中間貯蔵施設などについての意見交換会であいさつする平野復興相(右前列手前から2人目)=8月19日、福島市

 東京電力福島第一原発事故で拡散した放射性物質の除染で発生する汚染土壌を一定期間保管する中間貯蔵施設は、建設に向けてようやく動きだした。政府は8月19日、双葉郡8町村との意見交換会で候補地を初めて具体的に示し、既に施設設置を打診していた大熊、双葉、楢葉3町の計12カ所での現地調査に協力を求めた。今年度中に具体的な用地を選定したい考えだが、地元は慎重姿勢を示しており、政府の工程表通りに進むかは依然、不透明だ。

■地元は慎重姿勢
 政府案では、大熊、双葉、楢葉3町の計12カ所が施設候補地として記された。
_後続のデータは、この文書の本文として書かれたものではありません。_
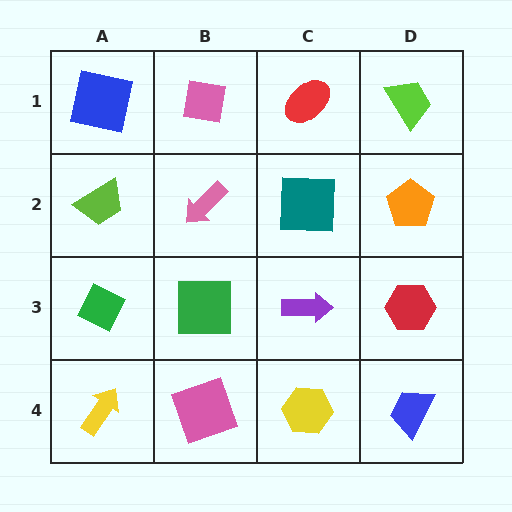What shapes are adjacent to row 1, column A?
A lime trapezoid (row 2, column A), a pink square (row 1, column B).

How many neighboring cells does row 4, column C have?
3.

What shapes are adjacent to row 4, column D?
A red hexagon (row 3, column D), a yellow hexagon (row 4, column C).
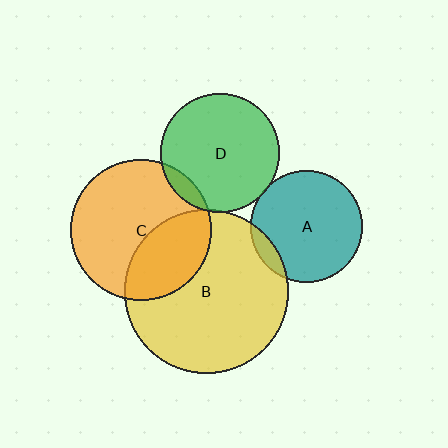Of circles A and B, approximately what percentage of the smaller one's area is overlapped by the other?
Approximately 10%.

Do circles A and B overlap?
Yes.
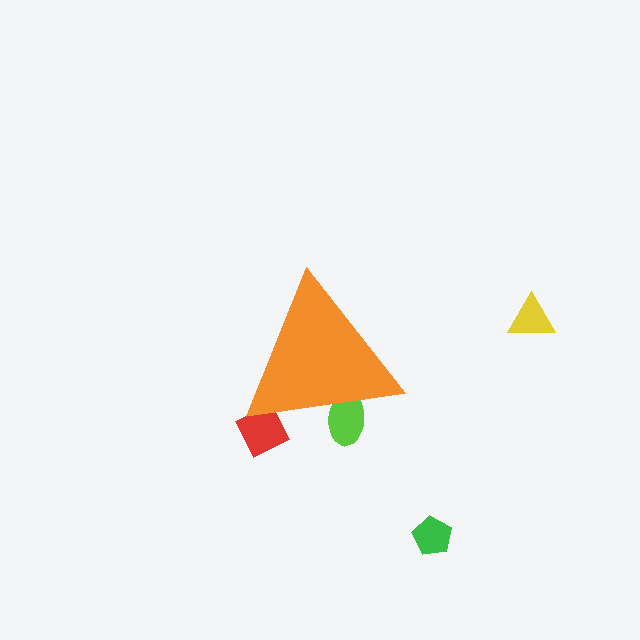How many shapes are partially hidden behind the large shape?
2 shapes are partially hidden.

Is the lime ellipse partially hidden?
Yes, the lime ellipse is partially hidden behind the orange triangle.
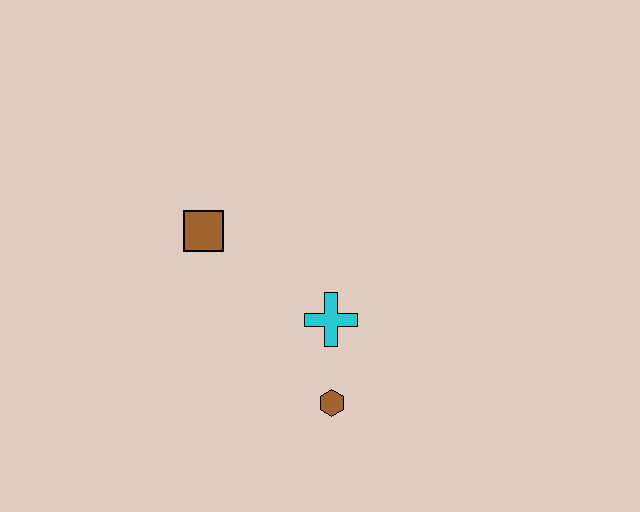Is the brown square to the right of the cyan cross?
No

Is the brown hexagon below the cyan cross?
Yes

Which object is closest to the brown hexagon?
The cyan cross is closest to the brown hexagon.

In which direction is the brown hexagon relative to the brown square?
The brown hexagon is below the brown square.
町別では大熊町が9カ所で最も多く、次いで双葉町2カ所、楢葉町1カ所。いずれも6号国道から東側の地域が想定されている。
 候補地選定に当たり、環境省は航空写真や地図、地質データを基に、埋め立てが容易であるなど有効活用しやすい地形であることや、6号国道、常磐自動車道など主要幹線道路からのアクセスの良さなどを踏まえて判断した。
 同省は「大熊町は、双葉、楢葉両町に比べ候補地に適した土地が多かった」と説明している。同様の理由から、県内市町村ごとの廃棄物の搬入先は、大熊町が47市町村、双葉町9市町村、楢葉町3市町とする想定。中間貯蔵施設で収容する汚染廃棄物量の比率を大熊町が6割、双葉町が3割、楢葉町が1割と試算した。
 県、双葉郡8町村は政府から現地調査の実施への同意を求められ、調査を受け入れるか協議に入った。
 大熊町では、町議会が「判断の材料になる青写真を示してほしい」と環境省に伝えた。「復興を進めるため」として住民が早期建設の要望書を同省に提出した経緯もある。一方、双葉、楢葉両町は「一方的」「住民帰還の妨げになる」などと反対姿勢を示しており、温度差は鮮明だ。
 8月30日に開かれた実務者レベルの初会合では、考え方に開きがあり、議論の入り口にもたどり着けなかった。県は8町村に意向を確認した上で方向性をまとめたい考えだが、住民の反発も根強く、難航が予想される。

【中間貯蔵施設設置候補地の政府案要旨】
◆設置候補地の考え方
・除染による土壌や廃棄物の搬入などに必要な敷地面積を確保する
・除染土壌や指定廃棄物が大量に発生する地域になるべく近い
・主要幹線道路(6号国道・常磐自動車道)へのアクセスが容易
・自然災害に備え、断層や浸水域軟弱地盤などを避ける
・河川の流れの変更などを最小限とする
◆設置候補地
・双葉町の福島第一原発北側と大熊町の同原発南側、楢葉町の福島第二原発の南側
◆搬入の考え方
・相双、県北などの9市町村は双葉町へ、いわき、広野、楢葉の3市町は楢葉町へ、残り47市町村は大熊町への搬入を想定
・受け入れ先よりも放射線量が高い地域からは持ち込まない

※中間貯蔵施設
 東京電力福島第一原発事故を受けた福島県内の除染作業で、放射性物質に汚染された土や大量の廃棄物が出ることから、最終処分が可能になるまでの間、安全に貯蔵しておくための施設。環境省は必要な総容量を最大2800万立方メートルと推計している。政府の工程表によると、遅くとも平成24年度中に設置場所を決め、平成27年1月ごろから搬入を開始する。貯蔵開始から30年以内に県外で最終処分するとしているが、最終処分地はまだ決まっていない。